🤖 AI Summary
Accurate semantic segmentation and object detection of anatomical structures in surgical videos remain critical yet challenging for intraoperative guidance and automation. Method: This paper presents a systematic review of 58 deep learning studies (2014–2024) focusing on general, colorectal, and neurosurgery, employing a dual-dimensional analysis framework—bibliometric and task-oriented—to quantitatively assess organ-specific performance, real-time capability (5–298 fps), and correlations with structural scale and data quality.

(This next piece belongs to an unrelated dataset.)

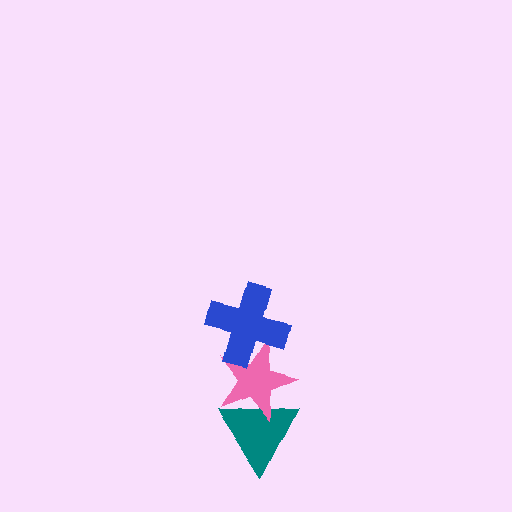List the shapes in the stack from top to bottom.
From top to bottom: the blue cross, the pink star, the teal triangle.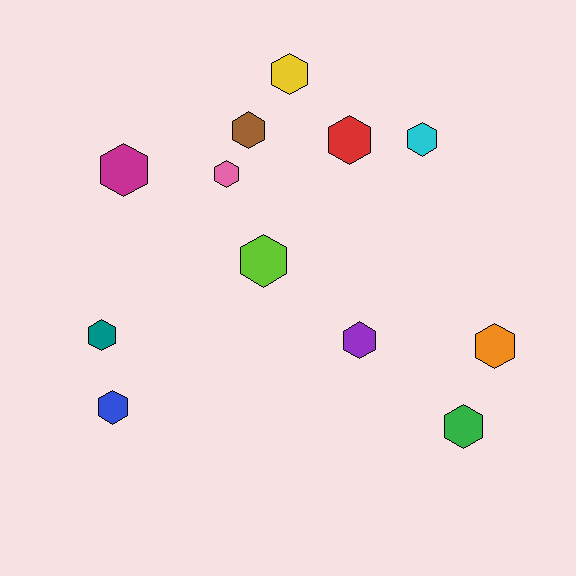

Contributions/Results: We conduct cross-study benchmarking using dominant architectures (U-Net: 24.1%; DeepLab: 22.4%) and metrics (e.g., Dice score, FPS). Key findings include: (i) 81% of works address semantic segmentation; (ii) real-time segmentation of large organs (e.g., liver, Dice = 0.88) is increasingly feasible, whereas performance drops significantly for fine neural structures (Dice = 0.49); and (iii) limited annotated data for small or ambiguous anatomical entities remains the primary bottleneck hindering clinical deployment.
📝 Abstract
Introduction: Computer vision (CV) has had a transformative impact in biomedical fields such as radiology, dermatology, and pathology. Its real-world adoption in surgical applications, however, remains limited. We review the current state-of-the-art performance of deep learning (DL)-based CV models for segmentation and object detection of anatomical structures in videos obtained during surgical procedures. Methods: We conducted a scoping review of studies on semantic segmentation and object detection of anatomical structures published between 2014 and 2024 from 3 major databases - PubMed, Embase, and IEEE Xplore. The primary objective was to evaluate the state-of-the-art performance of semantic segmentation in surgical videos. Secondary objectives included examining DL models, progress toward clinical applications, and the specific challenges with segmentation of organs/tissues in surgical videos. Results: We identified 58 relevant published studies. These focused predominantly on procedures from general surgery [20(34.4%)], colorectal surgery [9(15.5%)], and neurosurgery [8(13.8%)]. Cholecystectomy [14(24.1%)] and low anterior rectal resection [5(8.6%)] were the most common procedures addressed. Semantic segmentation [47(81%)] was the primary CV task. U-Net [14(24.1%)] and DeepLab [13(22.4%)] were the most widely used models. Larger organs such as the liver (Dice score: 0.88) had higher accuracy compared to smaller structures such as nerves (Dice score: 0.49). Models demonstrated real-time inference potential ranging from 5-298 frames-per-second (fps). Conclusion: This review highlights the significant progress made in DL-based semantic segmentation for surgical videos with real-time applicability, particularly for larger organs. Addressing challenges with smaller structures, data availability, and generalizability remains crucial for future advancements.